Can my right hon. Friend say when it is expected that the steamship "Molton" will pass on its way?

Mr. Cooper

I cannot say.

53. Miss Rathbone

asked the First Lord of the Admiralty whether he is aware that, on the morning of 15th July, the British steamship "Thorpe Bay" and either the same ship attempting entry a second time or another British ship was deterred from entering territorial waters round Santander by warnings from two British destroyers, and that the authorities at Santander report that no insurgent ships were then in sight and that the channel was clear; whether he has information that this report is incorrect; and, if correct, why the ships were warned not to enter?

55. Mr. Gallacher

asked the First Lord of the Admiralty whether his attention has been drawn to the action of a British destroyer which stopped the merchant ship "Thorpe Bay" on its approach to Santander; whether the destroyer was acting under Admiralty orders; and, if so, what is the reason for such orders?

Mr.
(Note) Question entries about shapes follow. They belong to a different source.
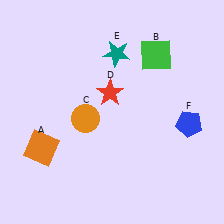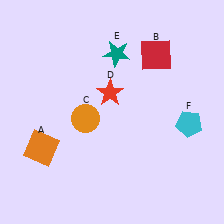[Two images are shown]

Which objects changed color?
B changed from green to red. F changed from blue to cyan.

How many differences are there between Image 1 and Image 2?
There are 2 differences between the two images.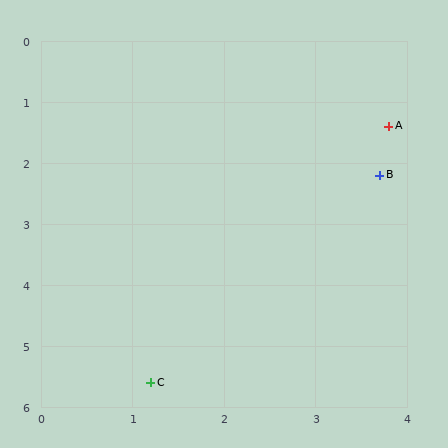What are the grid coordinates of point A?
Point A is at approximately (3.8, 1.4).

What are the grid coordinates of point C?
Point C is at approximately (1.2, 5.6).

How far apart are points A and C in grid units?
Points A and C are about 4.9 grid units apart.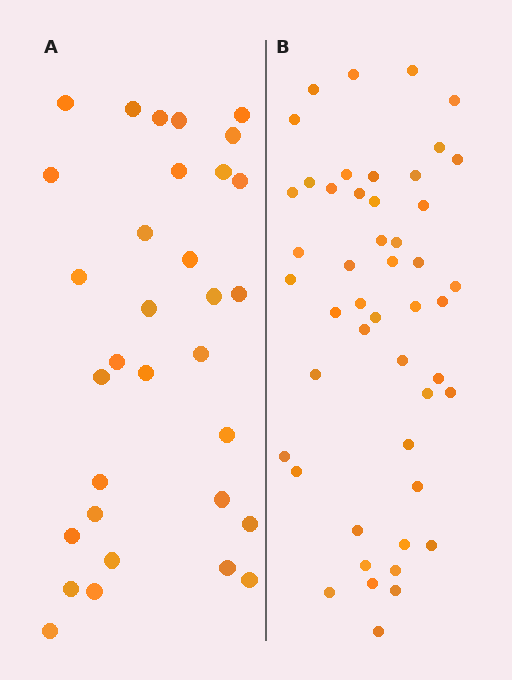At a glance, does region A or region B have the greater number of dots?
Region B (the right region) has more dots.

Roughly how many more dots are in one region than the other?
Region B has approximately 15 more dots than region A.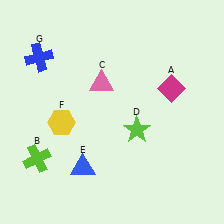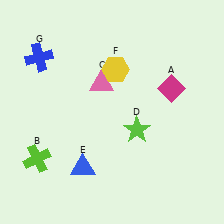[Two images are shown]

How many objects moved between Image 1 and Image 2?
1 object moved between the two images.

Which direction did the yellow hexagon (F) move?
The yellow hexagon (F) moved up and to the right.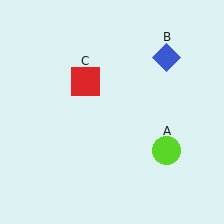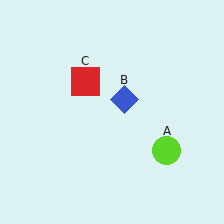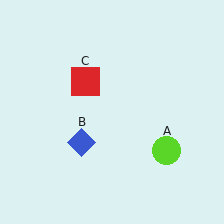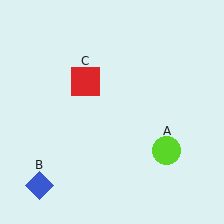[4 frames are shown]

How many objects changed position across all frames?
1 object changed position: blue diamond (object B).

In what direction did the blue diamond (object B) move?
The blue diamond (object B) moved down and to the left.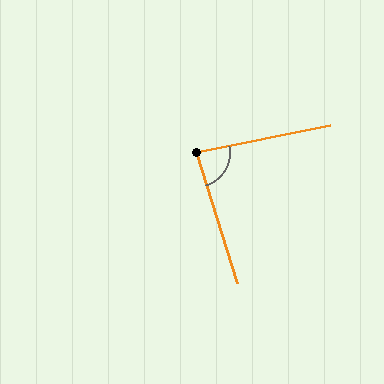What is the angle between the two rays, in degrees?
Approximately 84 degrees.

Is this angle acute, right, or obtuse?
It is acute.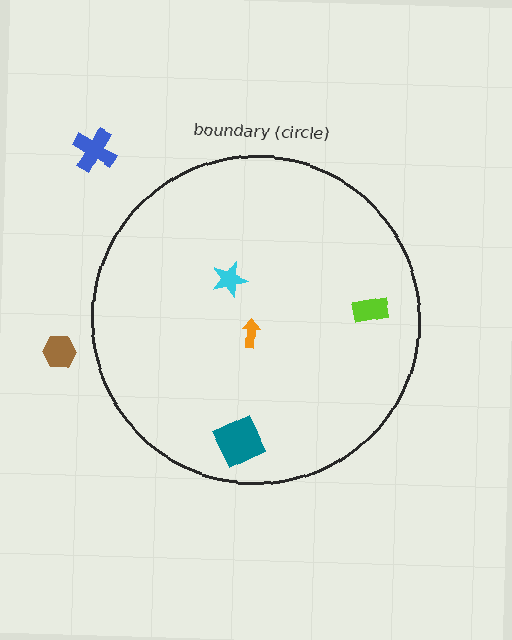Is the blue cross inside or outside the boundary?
Outside.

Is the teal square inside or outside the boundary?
Inside.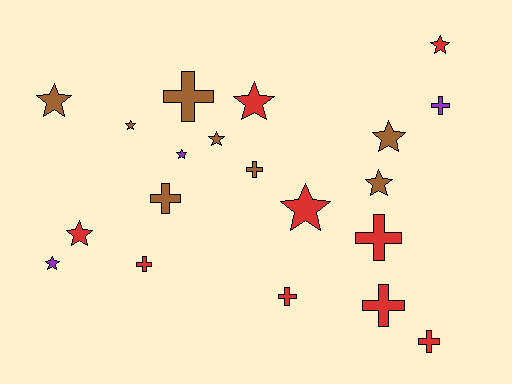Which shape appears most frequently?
Star, with 11 objects.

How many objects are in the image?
There are 20 objects.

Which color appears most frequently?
Red, with 9 objects.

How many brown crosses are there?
There are 3 brown crosses.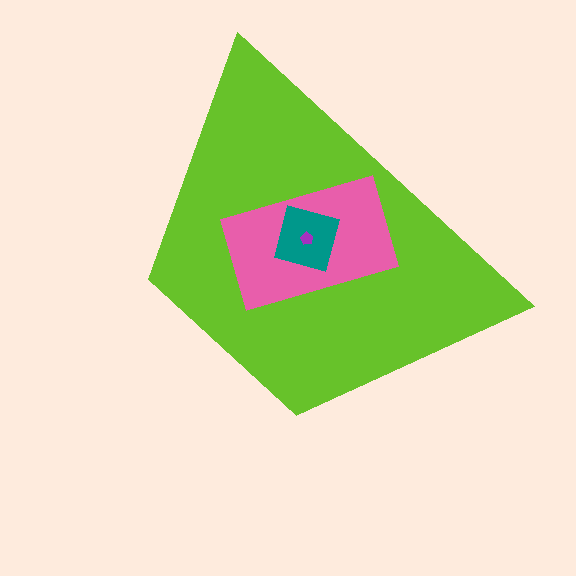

Cooper

According to reports which I have received, during the 15th July five British ships, including the "Thorpe Bay," were in the vicinity of Santander, and throughout the day three Spanish warships were in a position to intercept any ships which attempted to enter the port. Of the five British ships concerned, four, including the "Thorpe Bay," were informed that if they en-deavoured to enter Santander, they would run a very serious risk of capture inside territorial waters and that British ships had in fact been captured in this manner on 8th July and on the preceding day.

Miss Rathbone

Is it not plain that since the capture of the first British ship, which was received in this House by applause and laughter—

Hon. Members

"Nonsense!" and "No!"

Mr. Gallacher

Are we to understand that when a British destroyer attempts to stop a British ship, if the British ship refuses to stop, the British destroyer will fire on it, or will it simply give "the soldier's farewell"?

Mr. Benn

I desire to give notice that with your permission, Mr. Speaker, I will at Eleven o'Clock again raise the question of the protection of merchant ships on the High Seas.

Mr. Speaker

Another hon. Member has already given me notice that he wishes to raise a question on the Adjournment to-night; he must, therefore, have precedence.